Our results show that a high insulin concentration significantly increases DNA fragmentation at a minimum of 10 nM, compared to untreated cells. We also confirm DNA damage of insulin in a dose-dependent profile using the comet assay. Although exposure of HUVEC cells to insulin caused genetic damage confirmed by the comet method, the MTT survival assay failed to detect any cytotoxicity for insulin up to a concentration of 500 nM. In our work, the incubation of cells to a concentration range of 1–50 μM of A-CRV indicated that it was safe in various damage parameters to the genome.
Carvedilol has little efficacy due to its low solubility in the aqueous and subsequent low bioavailability. 41 We have shown that using alternative carrier systems, the drug’s therapeutic effect can be increased, and the amount consumed can be reduced with the desired efficacy. The binding of amino acids to form a co-amorphous salt can increase the drug’s solubility. 41 Also, we stated that the delivery of carvedilol by nanoparticle loading further increases the solubility and can increase the efficiency by up to 5 times.
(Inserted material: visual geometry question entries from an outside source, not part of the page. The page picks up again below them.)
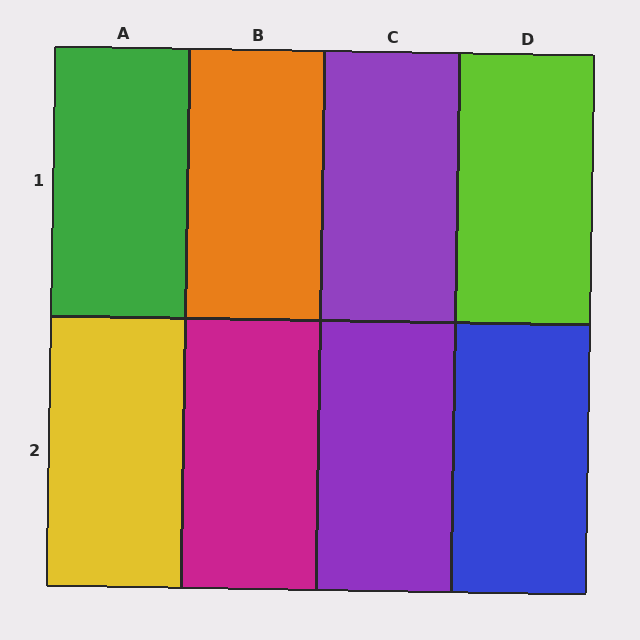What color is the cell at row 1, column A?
Green.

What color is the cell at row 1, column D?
Lime.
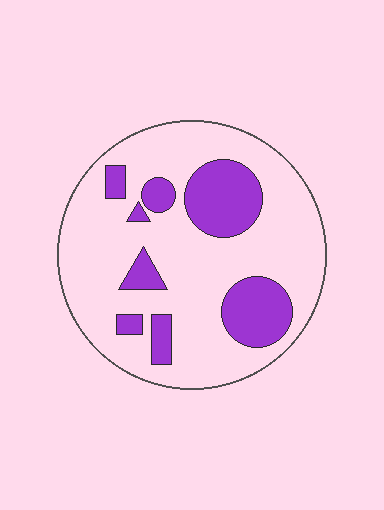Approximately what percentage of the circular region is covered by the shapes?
Approximately 25%.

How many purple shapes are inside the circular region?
8.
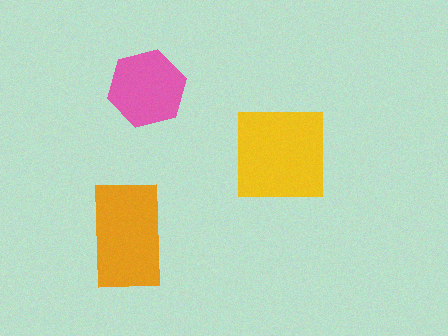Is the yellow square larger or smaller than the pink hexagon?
Larger.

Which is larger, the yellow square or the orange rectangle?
The yellow square.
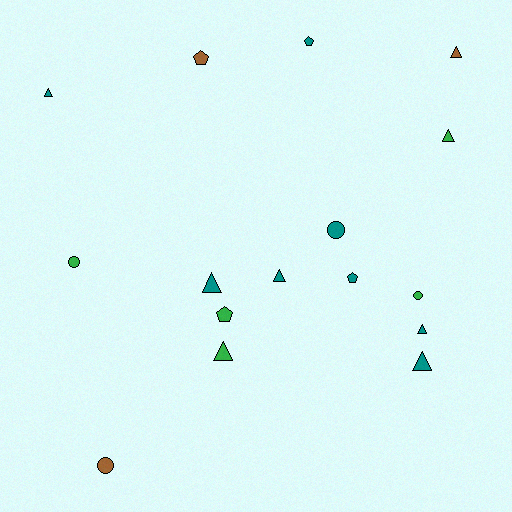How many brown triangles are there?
There is 1 brown triangle.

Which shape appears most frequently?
Triangle, with 8 objects.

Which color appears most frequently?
Teal, with 8 objects.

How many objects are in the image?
There are 16 objects.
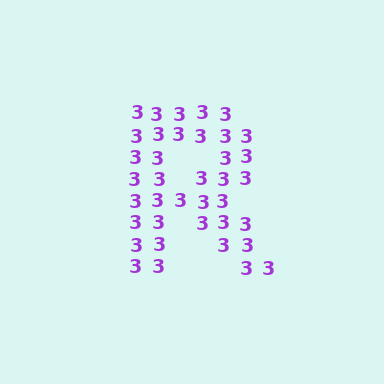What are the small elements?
The small elements are digit 3's.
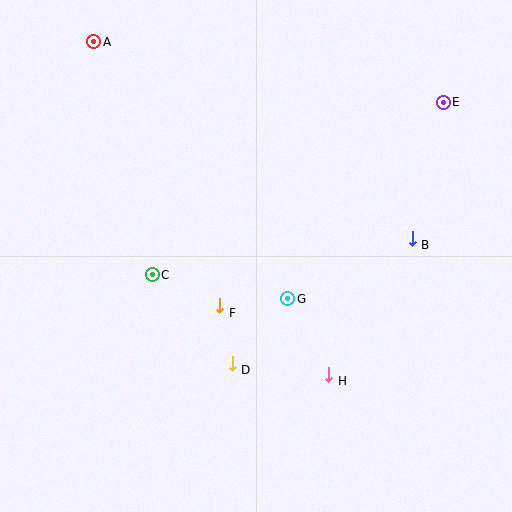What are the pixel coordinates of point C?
Point C is at (152, 275).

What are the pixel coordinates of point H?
Point H is at (329, 381).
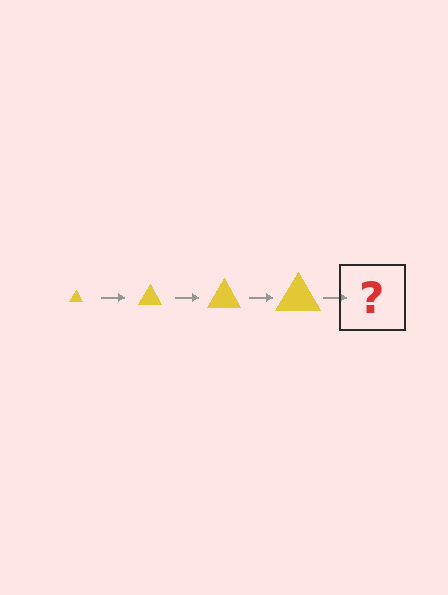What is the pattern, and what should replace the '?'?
The pattern is that the triangle gets progressively larger each step. The '?' should be a yellow triangle, larger than the previous one.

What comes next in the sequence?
The next element should be a yellow triangle, larger than the previous one.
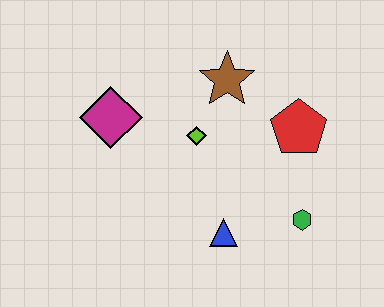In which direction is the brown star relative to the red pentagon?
The brown star is to the left of the red pentagon.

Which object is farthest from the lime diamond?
The green hexagon is farthest from the lime diamond.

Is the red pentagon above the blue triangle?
Yes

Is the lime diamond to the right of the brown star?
No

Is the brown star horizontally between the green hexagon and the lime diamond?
Yes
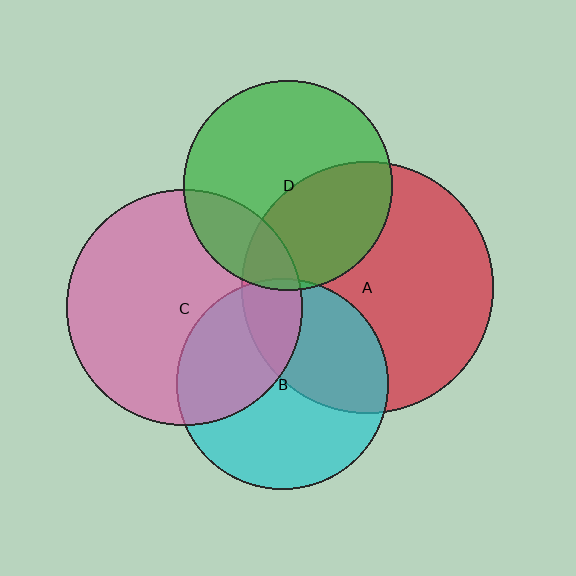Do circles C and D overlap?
Yes.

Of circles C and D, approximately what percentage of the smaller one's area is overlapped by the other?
Approximately 20%.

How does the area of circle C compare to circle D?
Approximately 1.3 times.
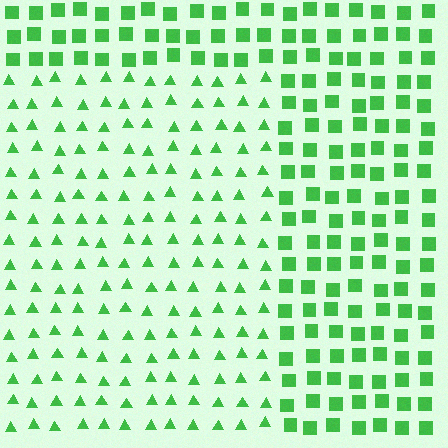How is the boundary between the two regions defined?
The boundary is defined by a change in element shape: triangles inside vs. squares outside. All elements share the same color and spacing.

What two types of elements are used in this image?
The image uses triangles inside the rectangle region and squares outside it.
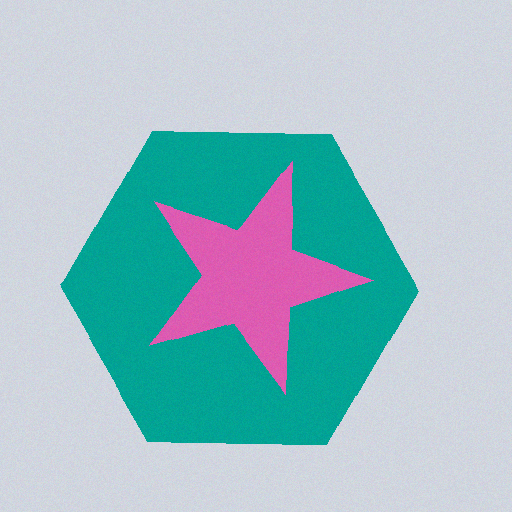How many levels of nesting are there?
2.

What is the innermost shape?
The pink star.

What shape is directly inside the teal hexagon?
The pink star.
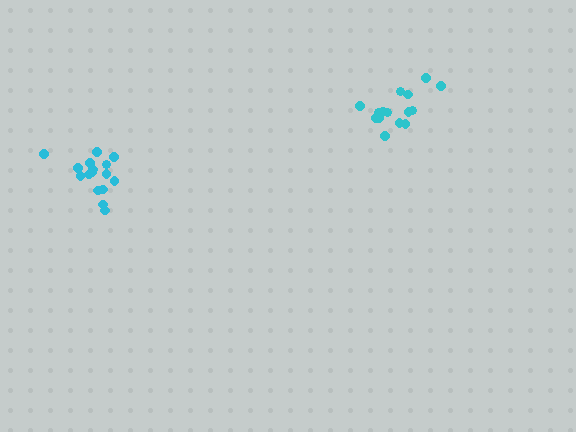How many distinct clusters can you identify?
There are 2 distinct clusters.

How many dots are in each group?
Group 1: 15 dots, Group 2: 16 dots (31 total).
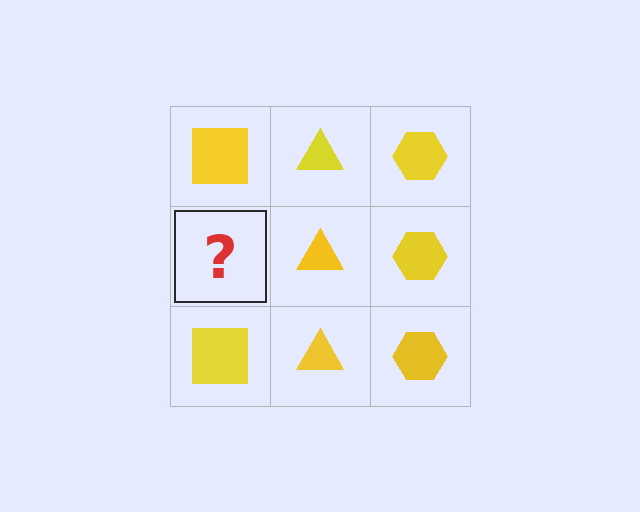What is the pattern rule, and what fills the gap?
The rule is that each column has a consistent shape. The gap should be filled with a yellow square.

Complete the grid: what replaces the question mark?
The question mark should be replaced with a yellow square.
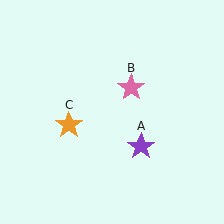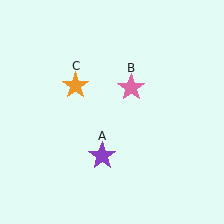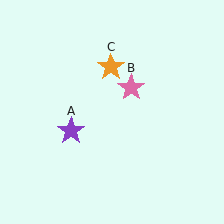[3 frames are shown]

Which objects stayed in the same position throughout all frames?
Pink star (object B) remained stationary.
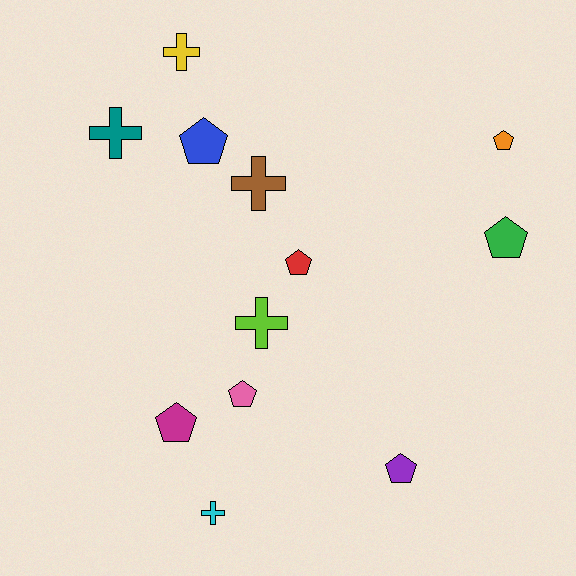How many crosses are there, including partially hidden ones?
There are 5 crosses.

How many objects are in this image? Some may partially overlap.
There are 12 objects.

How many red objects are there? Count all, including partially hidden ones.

Our study quantified DNA damage to determine the possible protective mechanism of CRV against insulin-induced genotoxicity in the HUVEC cell line. Our results showed that insulin alone afforded a considerable increase in DNA strand breaks than the untreated cells. However, treatment of HUVEC cells with A-CRV and niosome-CRV nanoparticles 24 h before insulin administration induced a significant decrease in DNA fragmentation related to the insulin-treated group. Genoprotective effect of niosome-CRV nanoparticles was more efficient than A-CRV. Our findings show increased insulin-induced ROS production and decreased amounts due to carvedilol pretreatment by measuring ROS generation.
Conclusion
In conclusion, our results express that in HUVEC cells, A-CRV administration and niosome-CRV nanoparticles significantly reduced the amount of insulin-induced DNA damage, which was measured by comet assays.
Footnotes
Declaration of conflicting interests
The author(s) declared no potential conflicts of interest with respect to the research, authorship, and/or publication of this article.
Funding
The author(s) disclosed receipt of the following financial support for the research, authorship, and/or publication of this article: The content of this paper is from the MSC thesis (Ethics approval ID: IR.MUI.RESEARCH.REC.1398.180), which was financially supported by the Research Department of Isfahan University of Medical Sciences (Thesis no. 398269), Isfahan, I.R. Iran.